Showing posts with label The Lion At Bay. Show all posts
Showing posts with label The Lion At Bay. Show all posts

30 December, 2012

The Lion At Bay, by Robert Low. Book review

Harper Collins, 2012. ISBN 978-0-00-733789-7. 389 pages

Set in Scotland, northern England and London in 1304-1307, The Lion At Bay is the second in Robert Low’s series about the Scottish Wars of Independence, following The Lion Wakes (reviewed here earlier). Robert Bruce, Isabel MacDuff Countess of Buchan, William Wallace and Edward I of England are important characters, and other historical figures including the future Edward II of England, ‘Red John’ Comyn of Badenoch and James Douglas also feature. The main characters, Sir Henry (Hal) Sientcler of Herdmanston, the members of his household, and Bruce’s henchman, spy and fixer Roger Kirkpatrick*, are fictional.

William Wallace is back in Scotland and resuming his fight against Edward I. Robert Bruce, whose secret ambition is to gain the Scottish throne for himself, has temporarily submitted to Edward I to further his feud with his arch-rivals, the Comyn family. Hal of Herdmanston is in the Bruce retinue, sick at heart for the loss of his home and his love Isabel MacDuff, who has reluctantly returned to her husband the Earl of Buchan. Murder, treachery and betrayal abound, as various factions search for the Black Rood of Scotland, stolen from Edward’s treasury in London.
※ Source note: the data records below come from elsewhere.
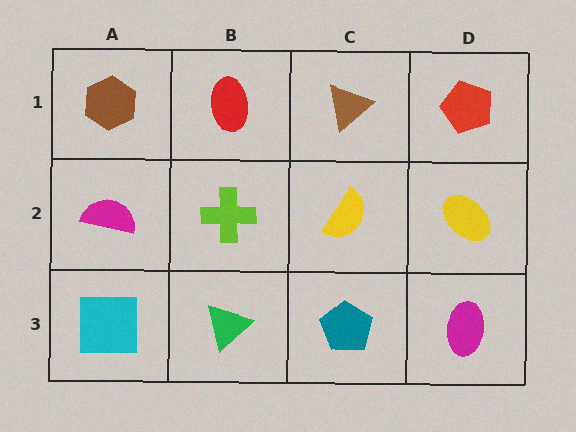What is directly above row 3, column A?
A magenta semicircle.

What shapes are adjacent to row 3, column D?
A yellow ellipse (row 2, column D), a teal pentagon (row 3, column C).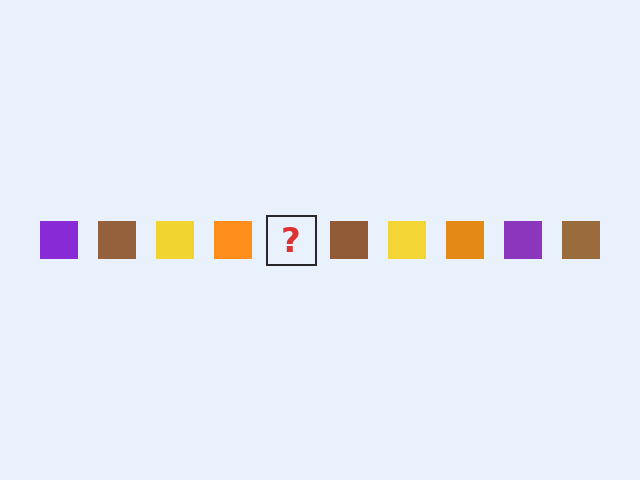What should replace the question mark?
The question mark should be replaced with a purple square.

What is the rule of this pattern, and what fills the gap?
The rule is that the pattern cycles through purple, brown, yellow, orange squares. The gap should be filled with a purple square.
And when the Bruce-Comyn feud erupts into violence, Scotland is plunged yet again into war. 

Like its predecessor, The Lion At Bay is a gripping adventure novel with plenty of violent action, political scheming and a mystery sub-plot. Although the struggle that became known as the Wars of Independence has often been portrayed in later ages as a nationalistic fight between Scotland and England, at the time it was at least as much a Scottish civil war between powerful noble factions, chiefly the Bruce family and the Comyn family. This political chaos, with the Bruce-Comyn feud as apparently the only fixed point, provides a turbulent backdrop to the novel. Only one major battle features in this instalment, the battle of Methven (a disaster for Robert Bruce), but there is no shortage of other violent action, ranging from a knightly joust a l’outrance to a street brawl in a slaughterhouse, from siege to assassination and murder. The mystery sub-plot, a quest to recover the Black Rood of Scotland – necessary for the proper coronation of a King of Scots – and its fictional reliquary set with twelve magnificent rubies, forms a unifying thread to hold the narrative together. 

Robert Bruce is no idealised hero in this portrayal. He is harsh, ruthless, deceitful and capable of treachery and murder – occasionally with his own hand, more often via the enigmatic Kirkpatrick. Hal of Herdmanston, a minor Lothian lord who became a Bruce supporter almost by accident (recounted in The Lion Wakes) is ambivalent towards Bruce, repelled by some of his actions but fighting for him anyway.  If I have any quibble with this portrayal, it is that I am not entirely clear why men like Hal were willing to fight and suffer for Bruce, especially in the days after the disastrous battle of Methven when Bruce must have looked like a lost cause. Perhaps because Bruce was the last man standing; perhaps because Edward I (nicknamed in the novel ‘The Covetous King’) had earned himself the undying hatred of a lot of Scots by then; perhaps because by this stage many were concerned less with Bruce personally and more with the abstract ideals of independence and a contract between people and king. The stirring words of the Declaration of Arbroath make an appearance more than once in The Lion At Bay. 

Many of the characters introduced in The Lion Wakes reappear in The Lion At Bay, older now and many growing weary of war. William Wallace has dwindled to an outlaw leader, ‘a monstrous frightener of bairns’, as he wryly muses to himself. Hal and Isabel are older, their love undiminished but thwarted by circumstances. Their love affair has a terrible poignancy amidst the sweetness, especially for a reader who knows Isabel’s eventual fate.  Even the indestructible Kirkpatrick is not immune from age and injury. Conversely, Dog Boy, who was a child in The Lion Wakes, has now grown into an energetic and able young man and become a key member of Hal’s retinue (and I was right about his parentage, which is confirmed in the character list).

The writing is vivid, with a vein of black humour and a scattering of Scots words and phrases to set the scene. Readers who find the Scots words problematic may like to bookmark the glossary at the back of the book where many of them are explained. A list of characters identifies those who are fictional and those who are historical figures, and a short Author’s Note outlines some of the underlying history and the fictional additions and alterations.

Gripping, violent adventure full of action and intrigue, set against the turbulence of the Scottish Wars of Independence in the early fourteenth century.


*Roger Kirkpatrick of Closeburn, he of the famous ‘Mak’ siccar’ line, is a historical figure. The Roger Kirkpatrick in Robert Low’s series is a fictional kinsman and namesake of the historical figure.